Depuis 2015, SHAP SHAP propose un format hybride de solidarité internationale pour lutter contre les inégalités et les discriminations dans le contexte global grâce à des projets culturels dans les domaines du spectacle vivant, de la musique et de l’art visuel, et en collaboration avec des artistes activistes, des universitaires, des institutions culturelles et des institutions publiques en Suisse et dans les pays du Sud.

Pour la 5e édition d’AFRICA, WHAT’S UP?, SHAP SHAP réunit Tidiani N’Diaye, danseur, chorégraphe et fondateur du festival BAM à Bamako (Mali) et CUSS, collectif d’artistes visuels de Johannesburg (Afrique du Sud).
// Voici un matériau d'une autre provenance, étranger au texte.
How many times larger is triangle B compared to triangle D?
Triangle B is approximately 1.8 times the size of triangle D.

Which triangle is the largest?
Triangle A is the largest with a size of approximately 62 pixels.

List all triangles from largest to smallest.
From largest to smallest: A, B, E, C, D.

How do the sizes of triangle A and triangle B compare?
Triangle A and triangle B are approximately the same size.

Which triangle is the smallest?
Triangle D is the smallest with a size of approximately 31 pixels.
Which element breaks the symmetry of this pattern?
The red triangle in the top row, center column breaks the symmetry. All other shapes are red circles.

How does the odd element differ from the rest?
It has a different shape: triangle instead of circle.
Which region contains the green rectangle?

C’est entre autres avec eux que SHAP SHAP construit son plaidoyer et son action pour contribuer à renforcer le statut artistique, social, politique et économique d’artistes du Sud global, d’artistes hors des réseaux, d’artistes issu·e·s des minorités ici et dans le monde, qui doivent être soutenu·e·s afin de pouvoir produire leur travail et émerger sur les scènes locales et internationales.
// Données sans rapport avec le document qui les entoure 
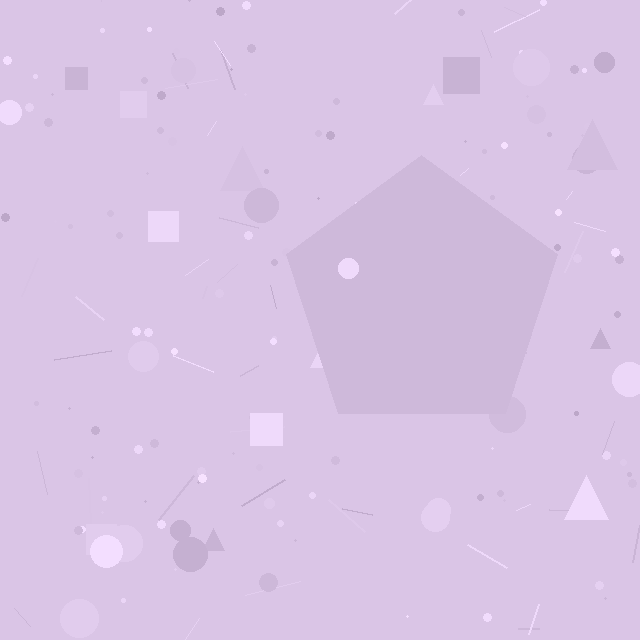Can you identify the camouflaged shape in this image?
The camouflaged shape is a pentagon.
C’est l’affirmation d’une “multiplicité de mondes” comme la décrit l’anthropologue colombien A. Escobar qui anime SHAP SHAP. Elle nous pousse à contester collectivement le “projet moderne capitaliste d’un monde unique” et à défendre l'égalité des chances pour chaque personne, la diversité des corps, des récits et des esthétiques sur les scènes du TU-Théâtre de l’Usine et du Grand Central cette année, et dans la société en général.